Странствия Франца Штернбальда
Шрифт:
— Это ты так понимаешь музыку, — сказал Рудольф. — Но с тобой наверняка согласятся лишь немногие.
— Не могу в это поверить, — возразил Франц. — Нет, Рудольф, ты только посмотри, на какой серьезный лад настраивают любое живое существо звуки арфы, флейты, да и игра всякого инструмента; даже те мелодии, что с живостью и силой заставляют ноги пуститься в пляс, проливают в душу некую томительную тоску, неведомую печаль. Юноша и девушка присоединяются к хороводу; но мыслями они ищут в веселом танце другое, более духовное наслаждение.
— Ох уж эти мне фантазии! — сказал, смеясь, Рудольф. — Свое минутное настроение ты переносишь на остальных. Кто во время танца думает о чем-либо другом, кроме хоровода, в котором он участвует, общего движения, живо веселящего его сердце и заставляющего в эту радостную минуту забыть все прошедшее и будущее? Танцор смотрит на свою цветущую партнершу, она — на него; их сияющие глаза встречаются, и ежели они и испытывают томление, то совсем не то, о котором говорил ты.
— Ты чересчур легкомыслен, — ответил Франц, — не впервые я замечаю, как ты отвергаешь более высокое чувство, предаваясь чувственным мечтаниям.
— Не надо этих резких разграничений, — воскликнул Рудольф. — Они ведь вечный повод для споров между нами.
— Но я не могу тебя понять!
— Возможно, — отрезал Флорестан. — Этот разговор завел бы нас слишком далеко, а я сейчас не в настроении. Оставим его до другого раза.
Франц был немного сердит на друга, ибо спорили подобным образом они уже не впервые. Флорестан смотрел на вещи более легко и чувственно; впрочем, часто у Франца бывало то же самое ощущение, но выражал он его другими словами; случалось, что позднее и сам он высказывал ту же самую мысль, нередко и Рудольф приходил потом к тому же, что он прежде оспаривал в рассуждениях друга. Когда люди обмениваются мнениями, ими часто руководит слепая игра случая, из желания высказаться произрастает азарт противоречия, и часто мы спорим, вместо того чтобы постараться понять слова другого.
Помолчав немного, Франц продолжал:
— О, мой Флорестан, как бы мне хотелось выразить в моем своеобычном ремесле то, что волнует мне сейчас душу и сердце, эту полноту очарования, эту спокойную, резвую жизнерадостность, которая нас окружает.

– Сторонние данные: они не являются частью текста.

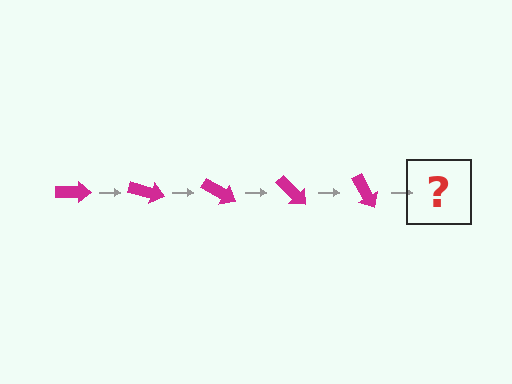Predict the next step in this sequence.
The next step is a magenta arrow rotated 75 degrees clockwise.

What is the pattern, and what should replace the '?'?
The pattern is that the arrow rotates 15 degrees clockwise each step. The '?' should be a magenta arrow rotated 75 degrees clockwise.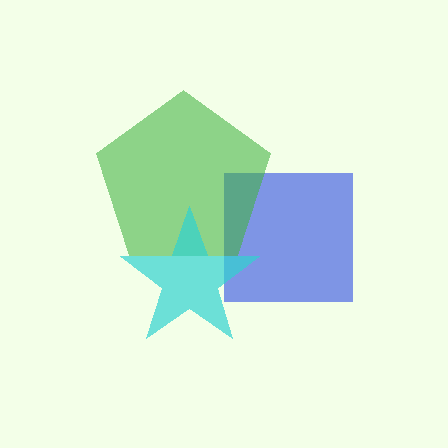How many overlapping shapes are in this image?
There are 3 overlapping shapes in the image.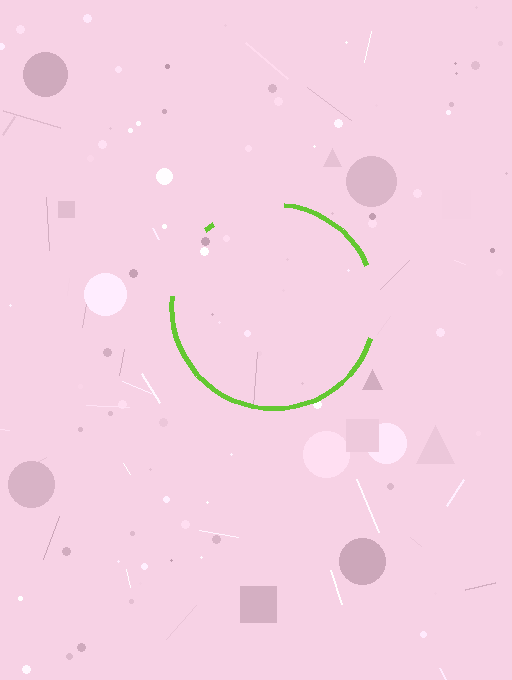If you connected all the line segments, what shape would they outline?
They would outline a circle.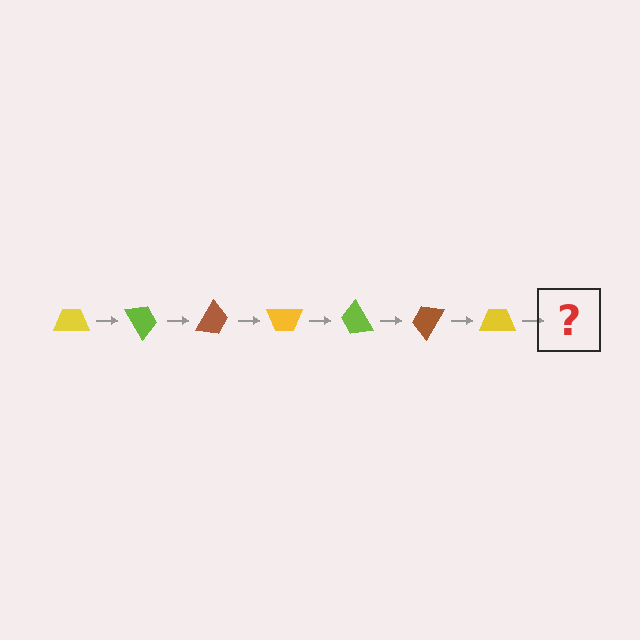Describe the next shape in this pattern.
It should be a lime trapezoid, rotated 420 degrees clockwise from the start.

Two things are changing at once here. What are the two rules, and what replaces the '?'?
The two rules are that it rotates 60 degrees clockwise each step and the color cycles through yellow, lime, and brown. The '?' should be a lime trapezoid, rotated 420 degrees clockwise from the start.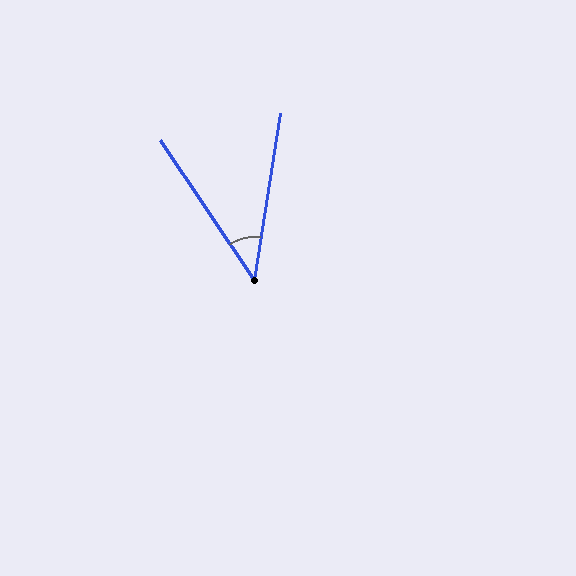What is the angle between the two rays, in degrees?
Approximately 43 degrees.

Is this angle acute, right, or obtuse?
It is acute.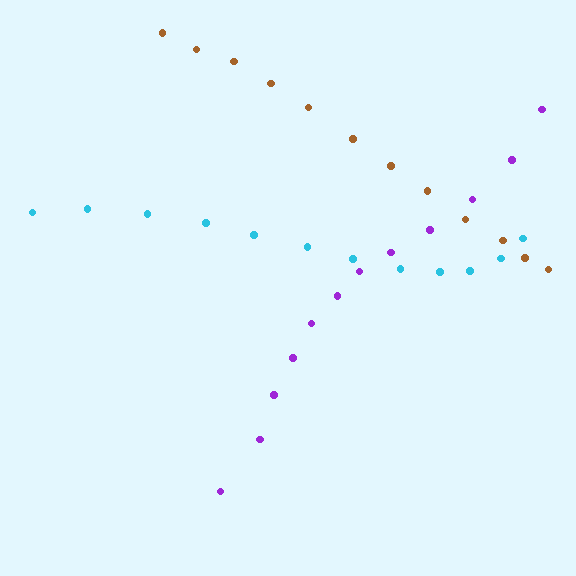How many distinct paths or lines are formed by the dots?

Я хотел бы написать, как в воздушном пространстве движутся благородные духи, как они приближаются вместе с весной, написать так, чтобы вечная весна с неувядающими цветами, во всем блеске представая на картине, радушно привечала зрителя и тогда, когда меня уже не будет среди живых. Скажи, ты веришь, что для большого художника возможно через исторический сюжет или каким-либо другим путем отчетливо внушить другим то, что мы сейчас чувствуем?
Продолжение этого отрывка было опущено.